According to sources, the Bucs are contending in their medical report that the players contracted two difference strains of virus and that Tynes' may not have come from the team facility. Union sources believe a team employee -- possibly a member of the training staff -- is the initial patient who introduced the virus to the Bucs' facility, but that is not indicated in the medical report on file. Tynes has remained in Kansas City, and required a PICC line to his heart. His wife took to Twitter to directly contradict the assertion by Tampa coach Greg Schiano that the infected players were generally doing well and coming along.

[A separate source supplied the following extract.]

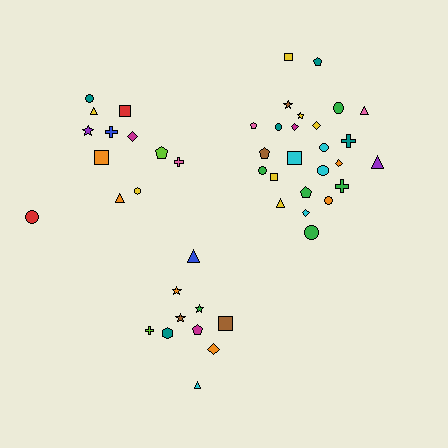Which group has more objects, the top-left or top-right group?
The top-right group.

While Nicks is a key player for Tampa, Tynes is more of a spare part, and the NFLPA has opened up an inquiry into what took place and is pursuing an injury grievance against the team. That is the first option available to those parties through the collective bargaining agreement, but sources said the NFLPA is looking into options through the legal system as well.
Nicks was ruled out for Sunday's game with his foot still recovering from the infection, though he is getting closer to being ready to play. Tynes' career appears to be in jeopardy.